Where the technology is heading
Sternowski said the next phase of adoption will focus on linking inspection and process control more tightly. “The future is closed-loop feedback,” he said. “Inspection findings go straight to the people running the machines so adjustments can happen immediately.”
He expects inspection to move physically closer to production lines, supported by faster imaging and real-time analysis. “It’s not about waiting for the end of the batch,” he said. “You’ll see inspection becoming part of the process itself.”
Nigam and Iyengar said aerospace customers are already experimenting with multimodal inspection platforms that combine vision, 3D scanning and nondestructive testing in a single workflow.
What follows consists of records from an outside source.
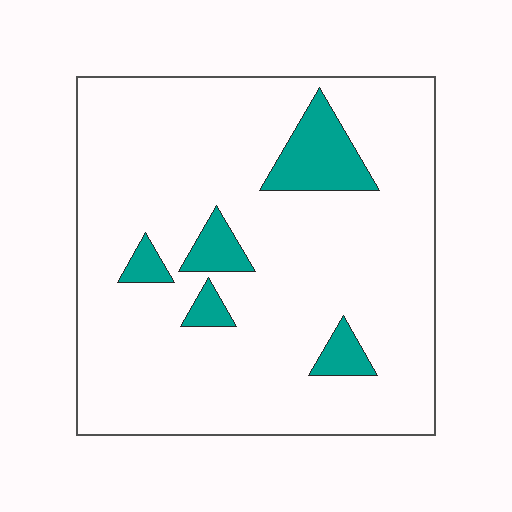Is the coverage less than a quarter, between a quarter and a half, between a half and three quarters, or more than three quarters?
Less than a quarter.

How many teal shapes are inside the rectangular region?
5.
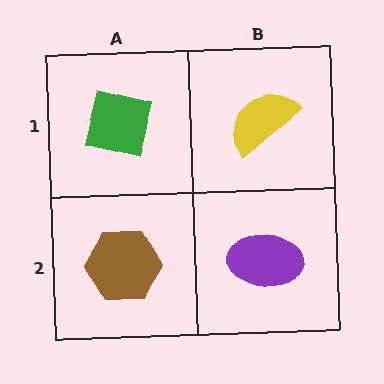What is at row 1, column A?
A green square.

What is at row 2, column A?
A brown hexagon.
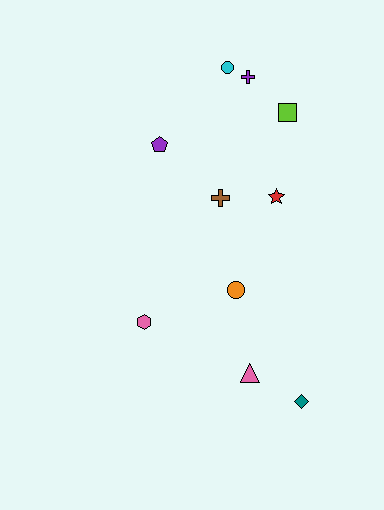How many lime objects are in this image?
There is 1 lime object.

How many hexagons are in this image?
There is 1 hexagon.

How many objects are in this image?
There are 10 objects.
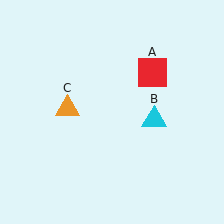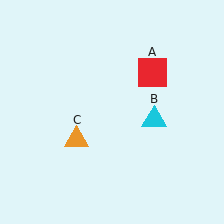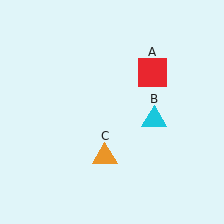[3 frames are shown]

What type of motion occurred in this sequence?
The orange triangle (object C) rotated counterclockwise around the center of the scene.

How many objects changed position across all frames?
1 object changed position: orange triangle (object C).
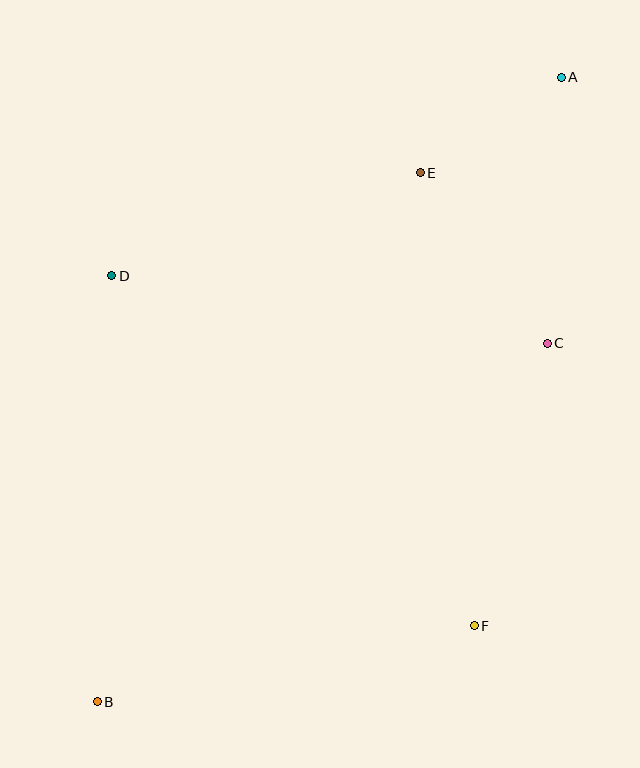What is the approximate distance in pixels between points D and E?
The distance between D and E is approximately 326 pixels.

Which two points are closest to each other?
Points A and E are closest to each other.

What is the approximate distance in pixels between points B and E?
The distance between B and E is approximately 620 pixels.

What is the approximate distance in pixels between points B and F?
The distance between B and F is approximately 384 pixels.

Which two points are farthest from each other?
Points A and B are farthest from each other.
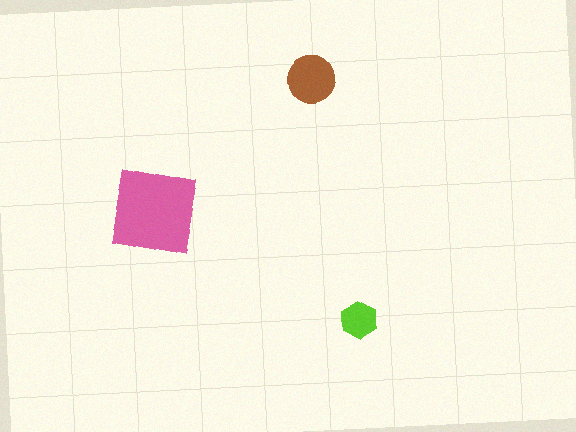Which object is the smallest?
The lime hexagon.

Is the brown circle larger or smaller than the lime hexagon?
Larger.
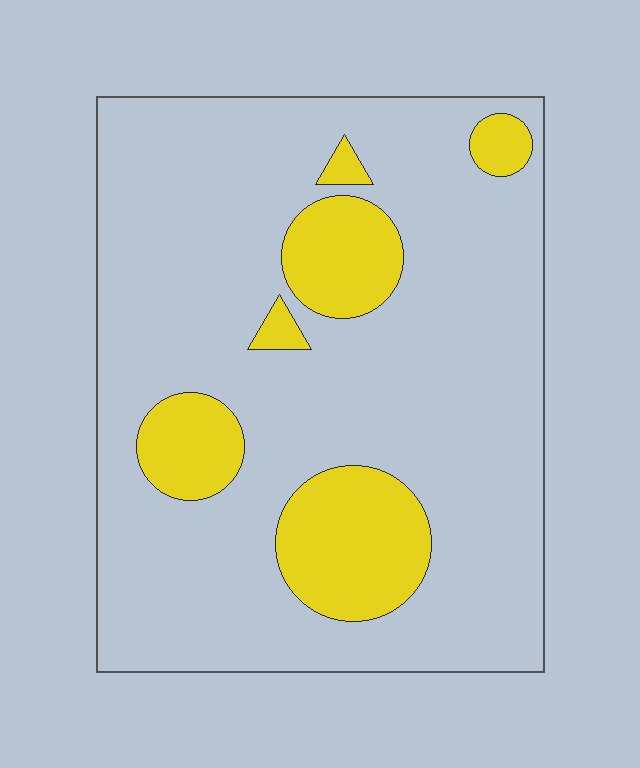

They’re also testing synthetic-defect data to train models for rare failure types and edge-AI systems that run directly on shop-floor controllers with deterministic timing.
“These developments make inspection data more actionable,” Nigam said. “The goal is a connected system where the information flows without delay and engineers can see the effect of every change.”
Keshavan said manufacturers should remain realistic about where AI fits. “It’s not a solution for every process,” he said. “Quality engineers still need to understand the limitations and apply the technology where it makes sense.”
The role of people in an automated future
Despite AI’s prominence, the consensus among engineers and executives is that human expertise remains central to aerospace quality. The technology may help organize and analyze information, but it cannot replace the judgment required to interpret what those results mean for airworthiness or mission safety.
Sternowski said the most effective teams use AI as an amplifier. “It makes the work more about insight than administration,” he said. “You spend less time collecting and sorting data and more time understanding why variation occurs.”
Nigam echoes this thought. “AI doesn’t make inspection easier,” she said. “It makes it faster to learn from.”